How much better? “Stored data will be integrated and analyzed by algorithms in the cloud,” says Madhumita Murgia, who writes about technology for the Financial Times in London, “allowing human doctors to then pick out trends and interactions at the population level and — ultimately — achieve the holy grail of all health care: [the ability to] predict and prevent disease before it even occurs.” The healthcare data revolution has just begun, adds Dr. Schadt, “but I think it’s going to go very fast, because there’s great maturity in the information sciences beyond medicine.”

The avalanche of data will roll in from numerous sources, say experts, including social media reviews, digital trend monitoring, wearable devices and integrated electronic health records (EHRs). By tracking keyword activity on social media and search engines, algorithms will be able to pinpoint medical symptoms and promote early identification of potential outbreaks, says the multinational professional services firm, EY. That could help large employers respond accordingly, whether it means hiring temporary employees to fill in during an anticipated staff shortage, or doing something as simple as ordering more tissues.

But rapidly evolving wearable devices will play an even bigger role in the near future, says Dr.
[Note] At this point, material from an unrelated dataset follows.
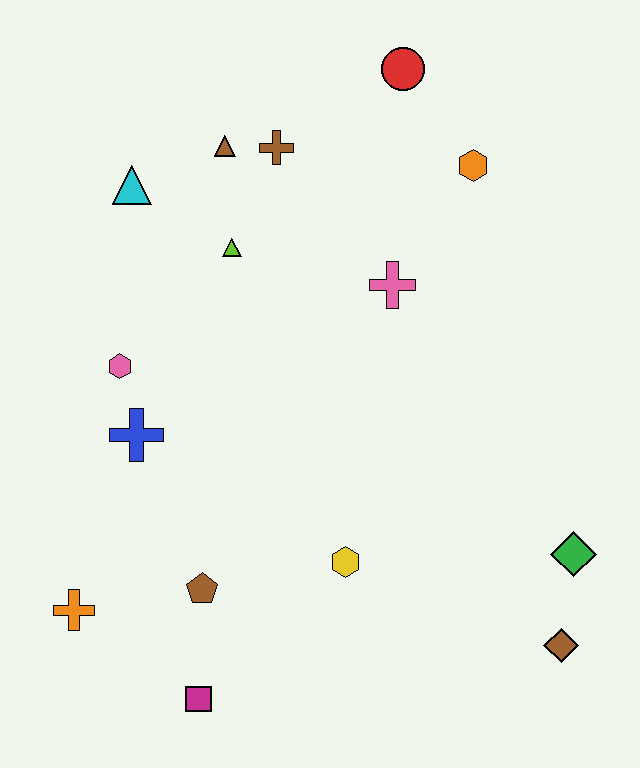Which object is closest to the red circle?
The orange hexagon is closest to the red circle.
Schadt, who predicts that “in five to ten years, accurate information about your health will exist more outside the health system than inside.” Compared to a 10-minute consultation with a physician, he argues, wearables can “provide a much better, much more accurate profile of who you are, what your baseline is, and how deviations from that baseline may predict a disease state or [that you’re] sliding into a disease state.”

Crunching EHR data

More traditional means of data collection wilI also play a crucial role in the impending era of supercomputing and complex algorithms. For example, the data being entered into EHRs can also revolutionize how patients are diagnosed and treated.
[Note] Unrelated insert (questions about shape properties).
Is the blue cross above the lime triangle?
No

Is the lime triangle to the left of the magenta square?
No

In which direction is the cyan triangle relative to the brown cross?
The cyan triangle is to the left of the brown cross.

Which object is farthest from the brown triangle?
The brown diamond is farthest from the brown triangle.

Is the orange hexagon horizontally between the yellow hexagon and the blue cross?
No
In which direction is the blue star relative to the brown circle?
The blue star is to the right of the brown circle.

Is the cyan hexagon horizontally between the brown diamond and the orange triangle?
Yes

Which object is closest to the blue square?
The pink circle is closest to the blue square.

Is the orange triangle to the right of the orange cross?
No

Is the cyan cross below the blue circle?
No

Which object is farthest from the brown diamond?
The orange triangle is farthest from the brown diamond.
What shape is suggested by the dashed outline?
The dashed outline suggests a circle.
Writing in the Harvard Business Review, engineering professor Yannis Paschalidis describes how he and his colleagues have used EHR data from a large Boston hospital to predict hospitalizations due to heart disease and diabetes a year in advance, with an accuracy rate as high as 82%. He points to a study published by the U.S. Agency for Healthcare Research and Quality that found that those two diseases were responsible for nearly half of the $30.8 billion spent on one year’s worth of preventable hospital readmissions.

Indeed, at a recent panel discussion moderated by Mudit Garg, CEO of AnalyticsMD (now Qventus), experts agreed that predictive analytics will determine the future of healthcare. But data is often fragmented, and hospital staff spend a lot of time on data entry, noted Dr. Michael Dulin, professor and director of the Academy for Population Health Innovation at UNC Charlotte/Mecklenburg County Public Health.

Easing the burden

But while the U.S. Department of Health and Human Services and others continue to emphasize the importance of coordinated care based on integrated data provided by numerous diverse sources, the tasks associated with heavy data entry aren’t necessarily getting easier or less time-consuming. By assuming responsibility for much of that clerical burden, medical scribes can both lighten the load for increasingly burned-out caregivers and ensure that the crucial data needed to positively transform healthcare is recorded both thoroughly and accurately.